Structured logs make these metrics searchable. The snippet below emits one event per scrape with the fields you need to slice by worker and target.

// Structured logging
logger.info('Scrape completed', {
  url: normalizedUrl,
  status: response.status,
  duration: Date.now() - startTime,
  itemsExtracted: data.length,
  workerId: process.env.WORKER_ID
})

How do you control infrastructure costs?

Pick the compute model that matches your duty cycle. The table below shows the rough ranges we see per million pages scraped.

Approach	Cost/1M Pages	Best For
Single Server	$50-100	Prototyping
Serverless	$200-500	Spiky workloads
Containers	$100-300	Steady scale
Spot Instances	$50-150	Fault-tolerant tasks

Optimization tips

Schedule during off-peak hours
- Many sites have lower traffic at night
- Spot pricing tends to be cheaper then

Deduplicate requests

const seen = new Set()
urls = urls.filter(url => {
  if (seen.has(url)) return false
  seen.add(url)
  return true
})

Compress stored data

const zlib = require('zlib')
const compressed = zlib.gzipSync(JSON.stringify(data))

Common pitfalls

Underestimating infrastructure costs. Start with estimates, then measure actual costs.
Ignoring rate limits. Implement adaptive rate limiting from day one.
No failure isolation.
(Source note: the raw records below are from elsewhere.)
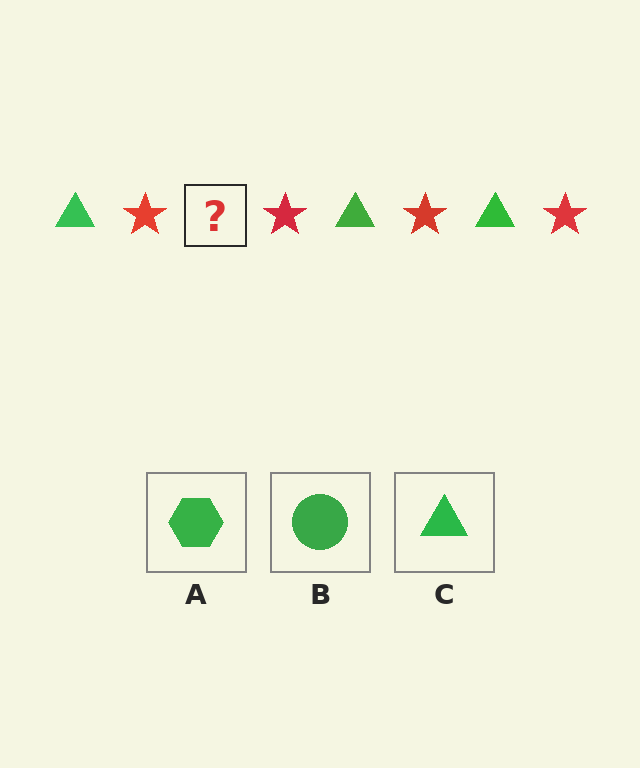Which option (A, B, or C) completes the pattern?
C.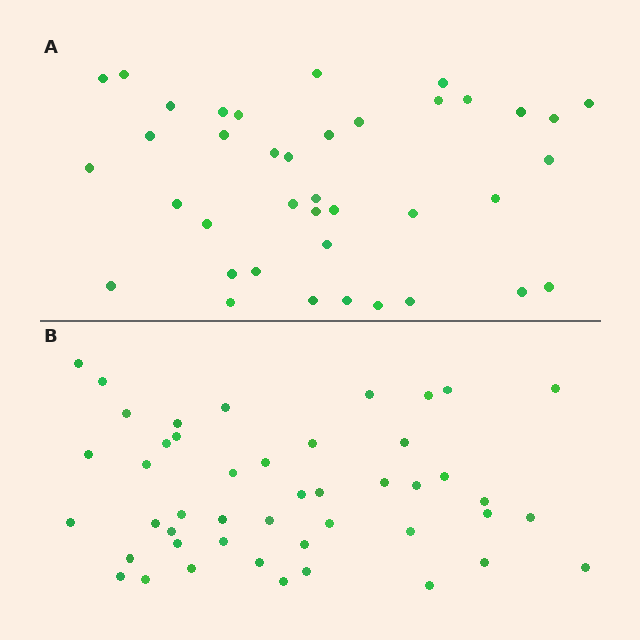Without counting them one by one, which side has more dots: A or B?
Region B (the bottom region) has more dots.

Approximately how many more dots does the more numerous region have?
Region B has roughly 8 or so more dots than region A.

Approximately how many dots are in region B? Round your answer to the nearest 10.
About 50 dots. (The exact count is 46, which rounds to 50.)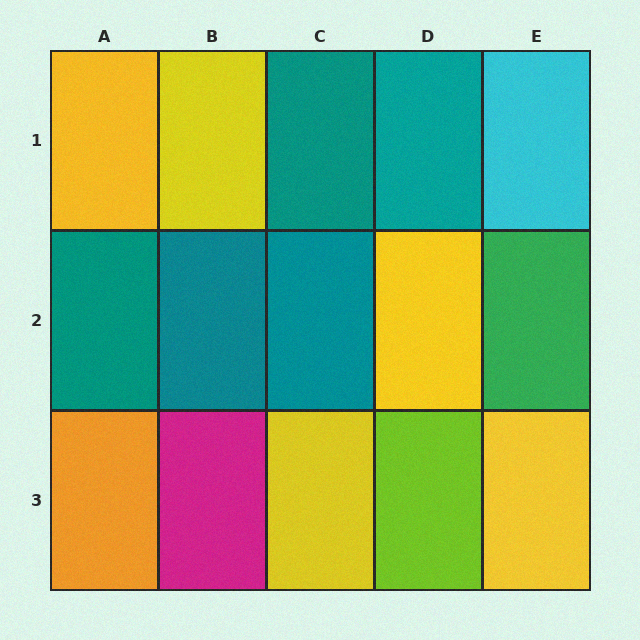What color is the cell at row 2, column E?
Green.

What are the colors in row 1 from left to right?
Yellow, yellow, teal, teal, cyan.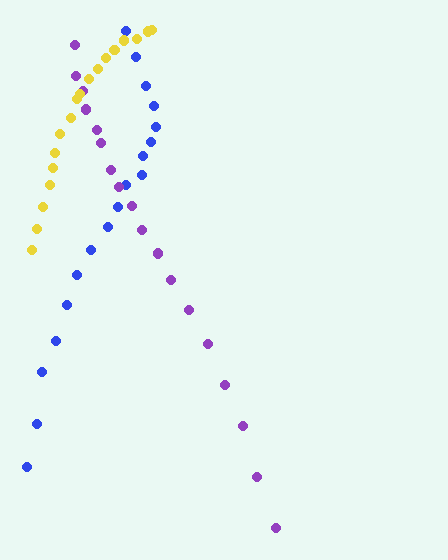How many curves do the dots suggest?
There are 3 distinct paths.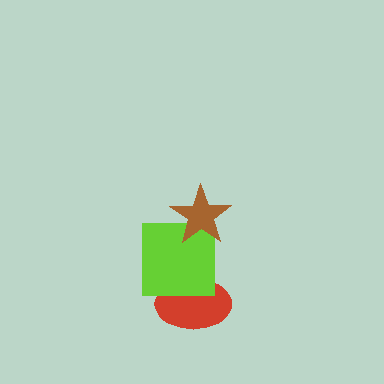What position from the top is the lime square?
The lime square is 2nd from the top.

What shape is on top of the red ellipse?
The lime square is on top of the red ellipse.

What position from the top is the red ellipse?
The red ellipse is 3rd from the top.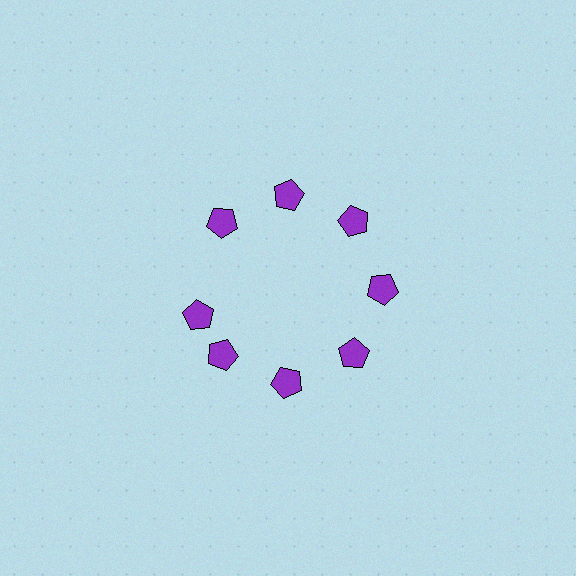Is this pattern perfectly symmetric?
No. The 8 purple pentagons are arranged in a ring, but one element near the 9 o'clock position is rotated out of alignment along the ring, breaking the 8-fold rotational symmetry.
One bad target shouldn't crash your system.
Insufficient monitoring. You can't improve what you don't measure.

Getting started

Start small. Prove the architecture with 10-100 targets.
Measure baseline. Know your current performance.
Add gradually. Increase scale while monitoring.
Automate everything. From deployment to recovery.

Once the pipeline moves volume, the questions shift to downstream processing and compliance. For the streaming layer see real-time data processing; for rate limiting and robots.txt at scale see ethical web scraping best practices.

Conclusion

Scaling web scraping is an architecture problem, not a code problem. Get the queue, workers, and storage separated early, then tune throughput and reliability on top. Measure before you scale, and let queue depth and P95 latency tell you when to add capacity.